We analyzed data from the 1998 through 2010 biennial waves of the Health and Retirement Survey (HRS). The HRS is a longitudinal, nationally representative sample of noninstitutionalized adults aged 51 years and older (with cohorts born between 1900 and 1947) living in the contiguous United States. The HRS is an ongoing study that is conducted by the University of Michigan, Survey Research Center with support from the National Institute of Aging and the Social Security Administration. The HRS sample design was based on a four-stage area probability sample of US households with at least one noninstitutionalized individual aged 51 years or older (i.e., born in 1947 or earlier). More detailed descriptions of the HRS sampling frame have been previously published [17,18]. Original survey response rates ranged between 70 and 81% depending on age cohorts. The University of Michigan Health Sciences and Behavioral Sciences Institutional Review Board approved the HRS.

Baseline Sample

From the sample of eligible respondents (n = 21,384) interviewed at the 1998 baseline wave, we retained the subsample of interest that is comprised of respondents 65 years and older (n = 10,777). We excluded 1,272 proxy-interviewed respondents who, according to the HRS protocol, were not administered cognitive tests at baseline. Additionally, to avoid bias introduced by individuals possibly affected by brain diseases, we excluded the bottom 5% of cognitive test scorers (n = 672). Our available sample at baseline was n = 8,833, which, when weighted, represented 27,816,179 adults aged 65 years and older in the USA in 1998.

Attrition

Sample attrition was primarily attributable to mortality with the per-wave death rates varying between 6.5% in 2000 and 9.8% in 2010. Cumulative attrition due to mortality between 1998 and 2010 was 50.7%. Non-death-related nonresponse was small and stable across waves and ranged from a low of 4.2% in 2000 to a high of 5.3% in 2010.

Main Outcome Measure

Cognitive functioning (range 0-35 points) was the outcome variable of interest. Cognition was assessed in the HRS using an abbreviated version of the Telephone Interview of Cognitive Status (TICS) [19], which is a composite of cognitive tests used to evaluate memory, attention, concentration, orientation, and language [20]. This measure is reliable and valid and has been used in numerous previous studies [21,22]. It is comprised of two main dimensions: episodic learning and memory and mental status [23]. Specifically, 20 of the 35 TICS total points involve list learning and memory (i.e., episodic learning and memory), whereas the remaining 15 points are related to mental status type questions (i.e., orientation) and working memory (i.e., serial 7's and backwards counting).

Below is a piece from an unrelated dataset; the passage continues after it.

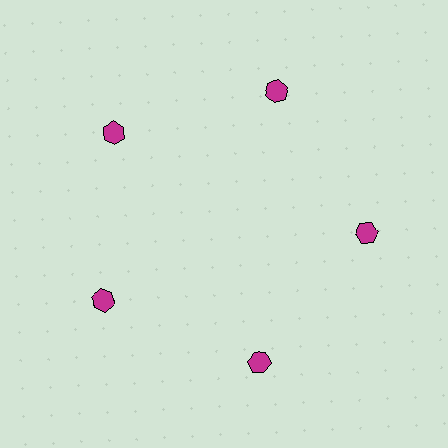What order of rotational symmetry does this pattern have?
This pattern has 5-fold rotational symmetry.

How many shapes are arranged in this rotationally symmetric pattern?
There are 5 shapes, arranged in 5 groups of 1.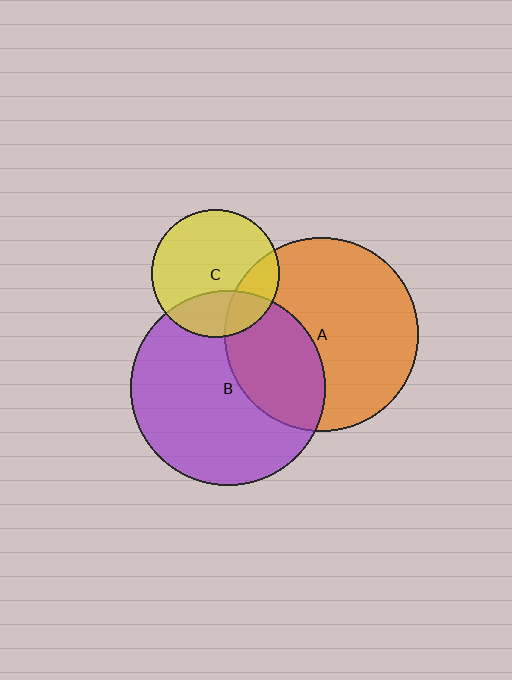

Comprehensive additional test characteristic descriptions are available at the University of Michigan, Institute of Social Research website (http://hrsonline.isr.umich.edu/index.php?p=userg). The TICS was administered to all HRS respondents (except proxy interviews) in English or Spanish by trained and supervised interviewers, including the subpopulation in this study aged 65 years and older, at each of the 7 biennial study waves examined (1998-2010).

Primary Predictors

Baselineself-reported childhood and adult SEP and health status were the primary predictors. Childhood SEP was measured by respondent reports of father's and mother's education (0 = missing, 1 = less than high school, 2 = high school or more), and self-report of overall childhood socioeconomic status (i.e., ‘pretty well off', ‘average or varied', and ‘poor'). Childhood health was measured using a 5-category scale (1 = excellent to 5 = poor) treated as a continuous indicator. Adult individual achievement was assessed using 3 indicators measuring respondents' education (0-17 years or more), household income, and household wealth. Household income was measured for the previous full calendar year, and comprised of a sum across all sources of income (e.g. employment income, pensions, Social Security, stocks, and others). Missing data were imputed. Wealth was measured by the sum of valued assets (e.g. home). Income and wealth were provided by self-report by the household financial respondent (i.e., among households with both spouses interviewed in the study, the household financial information is only gathered from the one respondent who is most knowledgeable about the household's finances). The same values for income and wealth, respectively, are applied to both individuals in households in which both spouses participated in the HRS.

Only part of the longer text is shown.